Farewell to Frank’s Sheet Music

Published On:
March 3, 2015

There was an article in today’s Wall Street Journal, New York’s last classical sheet music store to close. While that is sad news as another era seems to be coming to a close, I wonder why it had to be this way.

I am always surprised when businesses like this do not seem to evolve and find themselves shutting their doors. This is somewhat similar to what happened to Barnes and Noble. B & N grew to enormous size by displacing all of the mom and pop bookstores all over the United States. B & N saw that the future would favor the big box store. They brought this model to bookselling. Yet, they failed to see how Amazon.com would destroy them. They were a late entrant into online sales, and could never quite figure out a model that leveraged their physical presence with their online presence. Online purchasing was complicated, delays in shipping were common, and Amazon just seemed so much simpler and often less expensive.

But, if anything, Barnes & Noble had a greater challenge than Frank’s Sheet Music, since they had so many physical stores. Unless they made an early and conscious decision to grow their Internet business enormously while simultaneously shutting down stores, I could understand how they got into their predicament a little more so than I could understand that with this sheet music store.

Envisioning your business a different way allows you to keep your existing clients, add new clients, and evolve the services you provide.

They were one of a very small number of stores in New York City that supplied probably an enormous percentage of all the sheet music that musicians still require. Yet, they kept the sheet music in physical form only and were probably losing sales every which way to Internet startups that were supplying exactly the same product immediately on demand.

There is a famous Harvard Business School case called “Marketing Myopia”. That case, originally written in 1960, discusses how businesses rarely realize what business they are actually in. Because of that, they tend to go out of business when market conditions change. One of the classic examples in that case study was companies that supplied kerosene for all the streetlamps of New York City. They never realized that they were actually in the streetlighting business; instead they thought they were in the kerosene business. Once the demand for kerosene streetlights went away these companies folded and new companies supplied electricity, light bulbs, wiring, and service.

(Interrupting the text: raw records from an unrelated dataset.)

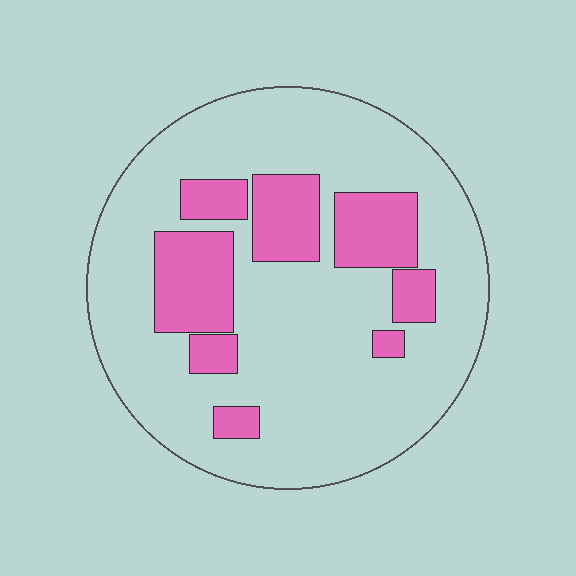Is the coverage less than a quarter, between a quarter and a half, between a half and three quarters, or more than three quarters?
Less than a quarter.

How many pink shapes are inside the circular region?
8.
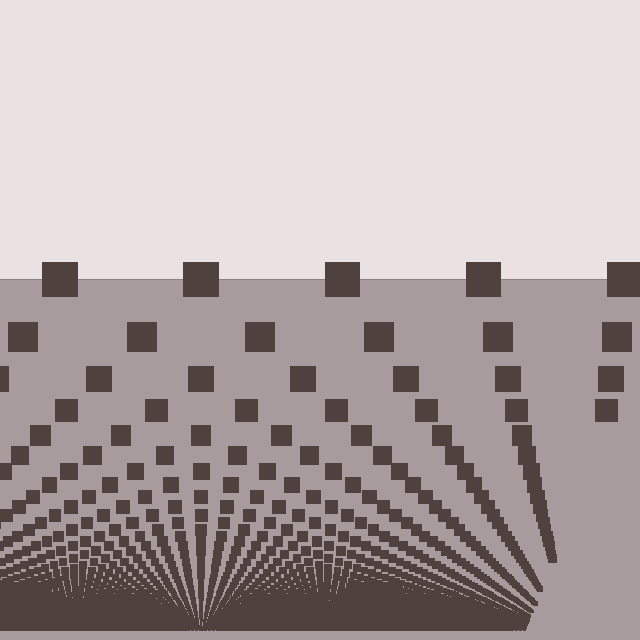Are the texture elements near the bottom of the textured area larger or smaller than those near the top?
Smaller. The gradient is inverted — elements near the bottom are smaller and denser.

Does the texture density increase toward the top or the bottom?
Density increases toward the bottom.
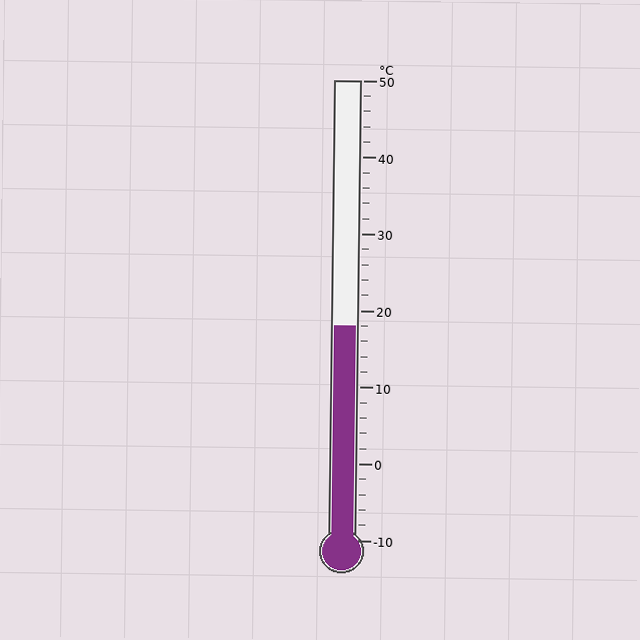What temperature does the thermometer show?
The thermometer shows approximately 18°C.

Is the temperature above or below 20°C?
The temperature is below 20°C.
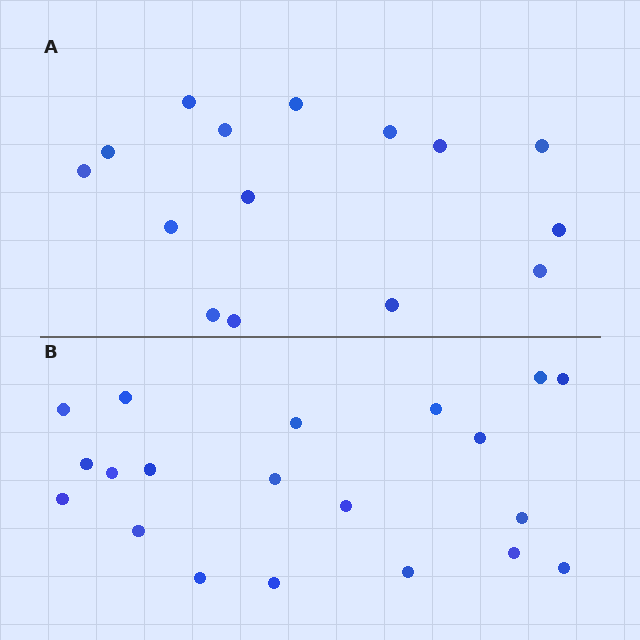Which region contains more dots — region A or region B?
Region B (the bottom region) has more dots.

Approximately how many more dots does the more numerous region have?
Region B has about 5 more dots than region A.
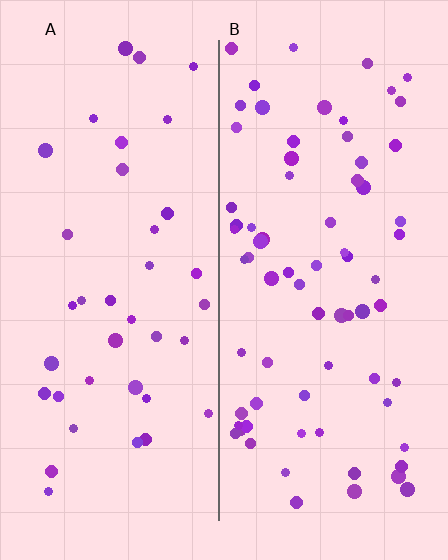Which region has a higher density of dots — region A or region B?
B (the right).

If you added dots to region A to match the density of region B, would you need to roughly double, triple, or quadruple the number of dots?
Approximately double.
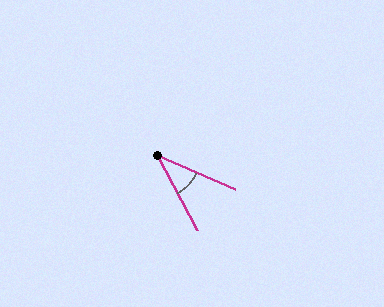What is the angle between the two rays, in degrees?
Approximately 38 degrees.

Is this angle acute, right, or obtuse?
It is acute.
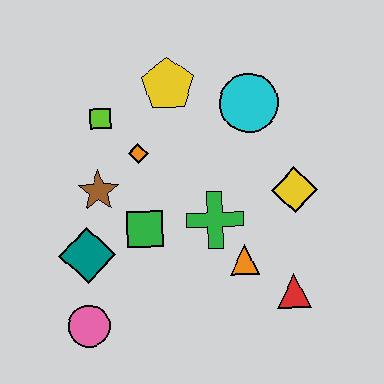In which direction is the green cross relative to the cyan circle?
The green cross is below the cyan circle.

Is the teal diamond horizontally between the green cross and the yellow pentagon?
No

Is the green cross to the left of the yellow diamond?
Yes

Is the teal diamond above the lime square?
No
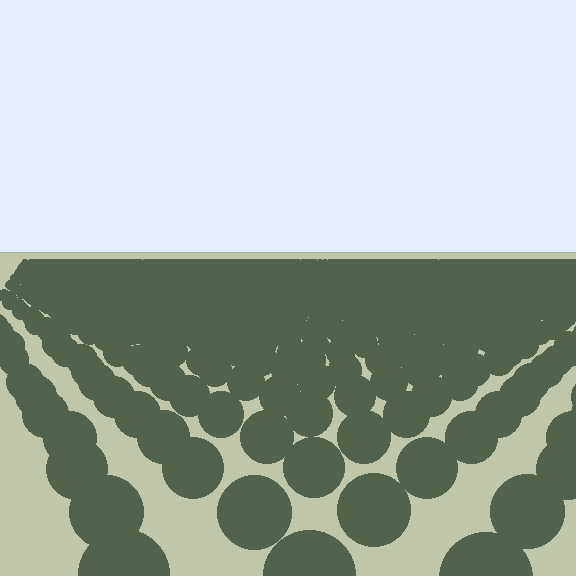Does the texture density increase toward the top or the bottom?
Density increases toward the top.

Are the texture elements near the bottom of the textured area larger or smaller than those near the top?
Larger. Near the bottom, elements are closer to the viewer and appear at a bigger on-screen size.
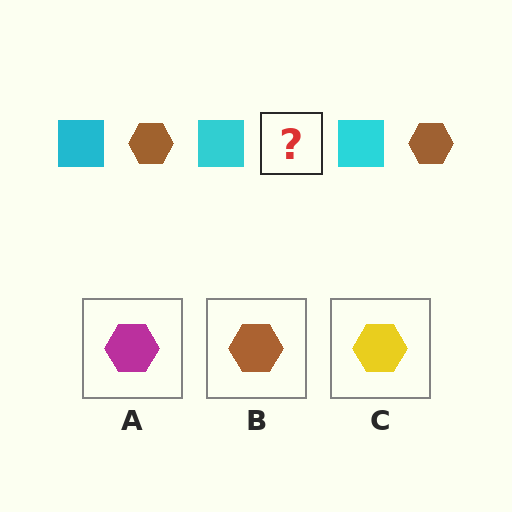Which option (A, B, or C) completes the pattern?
B.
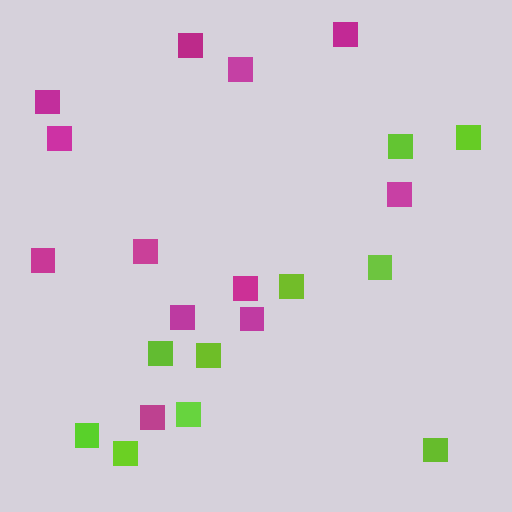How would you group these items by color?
There are 2 groups: one group of lime squares (10) and one group of magenta squares (12).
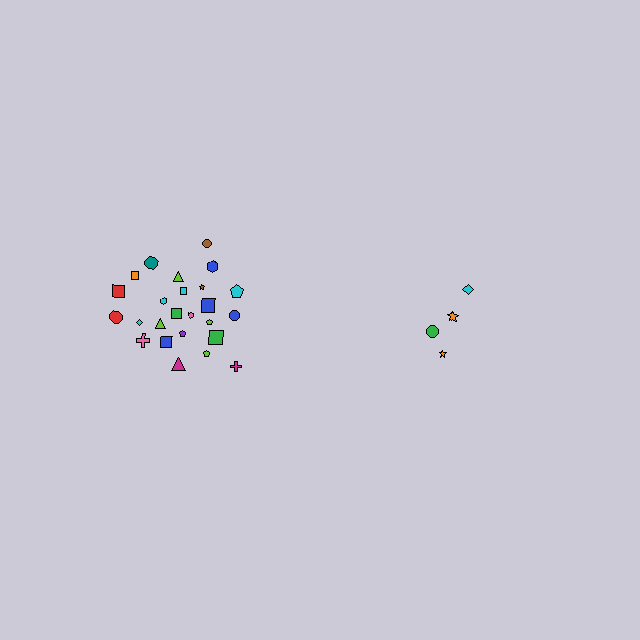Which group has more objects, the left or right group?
The left group.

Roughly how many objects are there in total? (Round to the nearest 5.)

In my own consulting work I often advise my clients to rethink what their business product and market actually are, and to focus on the customer relationships they have built, in order to find further growth opportunities for themselves. I was recently speaking to an air miles broker, who was concerned about how that market was changing and how his business might not exist in a few years. I suggested to him that he wasn’t really only in the air miles business — perhaps his real business product is providing affordable travel to his customers and exchanging air miles is just one way to do that. Or perhaps his business should be providing other sorts of broker/agent services to his same clients or new clients. Envisioning your business a different way allows you to keep your existing clients, add new clients, and evolve the services you provide. If you are having trouble thinking this through for your own business, find a good business advisor or management consultant and ask them.